Es necesario entrar en determinadas familias antiguas y modestas, para
encontrar esta tradición severa, esta devoción a la cosa o al hombre, al
sentimiento o a la creencia revestida de un carácter sagrado, esta fe que no
soporta ni la duda ni la sonrisa ni el roce de la sospecha. No se puede ser un
hombre honesto, un hombre honesto de verdad, con toda la fuerza que este
término implica, si no se es respetuoso. El hombre que respeta con los ojos
cerrados, cree. Nosotros, con nuestros ojos muy abiertos sobre el mundo, que
vivimos aquí, en este palacio de justicia que es la cloaca de la sociedad,
donde vienen a parar todas las infamias, nosotros que somos los confidentes de
todas las vergüenzas, los defensores consagrados de todas las miserias humanas,
el sostén, por no decir los defensores de todos los bribones y de todos los
desvergonzados, desde los príncipes hasta los vagabundos de los arrabales,
nosotros que acogemos con indulgencia, con complacencia, con una benevolencia
sonriente a todos los culpables para defenderlos delante de ustedes, nosotros
que, si amamos verdaderamente nuestro oficio, armonizamos nuestra simpatía de
abogado con la dimensión del crimen, nosotros ya no podemos tener el alma
respetuosa.

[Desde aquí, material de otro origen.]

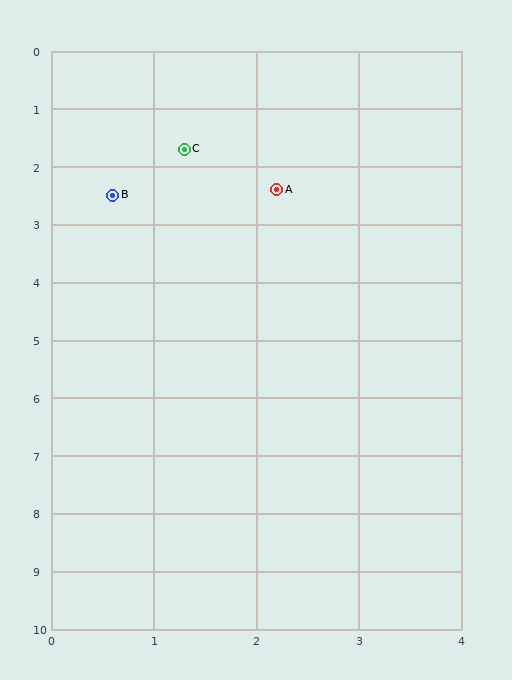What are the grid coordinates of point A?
Point A is at approximately (2.2, 2.4).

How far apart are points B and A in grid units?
Points B and A are about 1.6 grid units apart.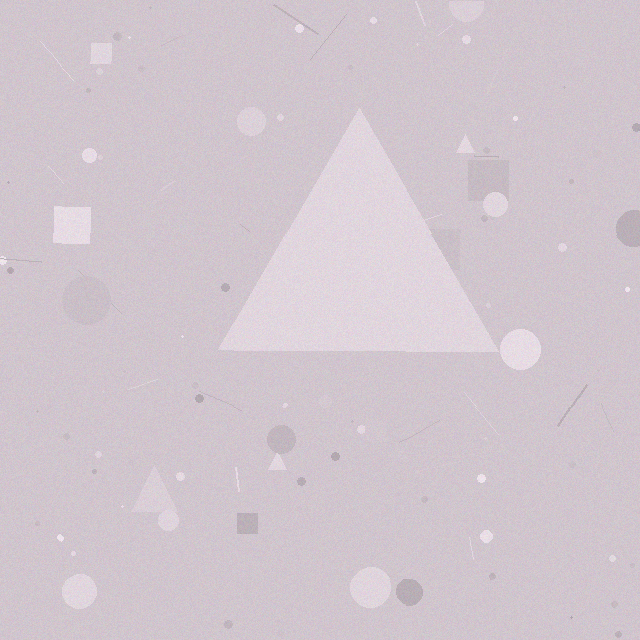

Vemos demasiado este río de corrupción que fluye de los más
poderosos a los últimos pordioseros, sabemos muy bien cómo ocurre todo, cómo
todo se da, cómo todo se vende. Plazas, funciones, honores, brutalmente a
cambio de un poco de oro, hábilmente a cambio de títulos y de lotes de reparto
en las empresas industriales, o simplemente por un beso de mujer. Nuestro deber
y nuestra profesión nos fuerzan a no ignorar nada, a desconfiar de todo el
mundo, ya que todo el mundo es sospechoso, y quedamos sorprendidos cuando nos
encontramos enfrente de un hombre que tiene, como el asesino sentado delante de
ustedes, la religión del respeto tan arraigada como para llegar a convertirse
en un mártir.
Nosotros, señores, hacemos uso del honor igual que del
aseo personal, por repugnancia a la bajeza, por un sentimiento de dignidad
personal y de orgullo; pero no llevamos al fondo del corazón la fe ciega,
innata, brutal, como este hombre. Déjenme contarles su vida.
Fue educado, como se educaba antaño a los niños,
dividiendo en dos clases todos los actos humanos: lo que está bien y lo que
está mal. Se le enseñó el bien, con una autoridad tan irresistible, que se le
hizo distinguir del mal como se distingue el día de la noche. Su padre no
pertenecía a esa raza de espíritus superiores que, mirando desde lo alto, ven
los orígenes de las creencias y reconocen las necesidades sociales de donde
nacen estas distinciones. Creció, pues, religioso y confiado, entusiasta e
íntegro. Con veintidós años se casó. Se le hizo casar con una prima, educada
como él, sencilla como él, pura como él. Tuvo cierta suerte inestimable de
tener por compañía una honesta mujer virtuosa, es decir, lo que hay de más
escaso y respetable en el mundo. Tenía hacia su madre la veneración que rodea a
las madres en las familias patriarcales, el culto profundo que se reserva a las
divinidades. Trasladó sobre su madre un poco de esta religión, apenas atenuada
por las familiaridades conyugales. Y vivió en una ignorancia absoluta de la
picardía, en un estado de rectitud obstinada y de tranquila dicha que hizo de
él un ser aparte. No engañando a nadie, no sospechaba que se le pudiera engañar
a él.
Algún tiempo antes de su boda había entrado como
contable en la empresa del señor Langlais, asesinado por él hace unos días.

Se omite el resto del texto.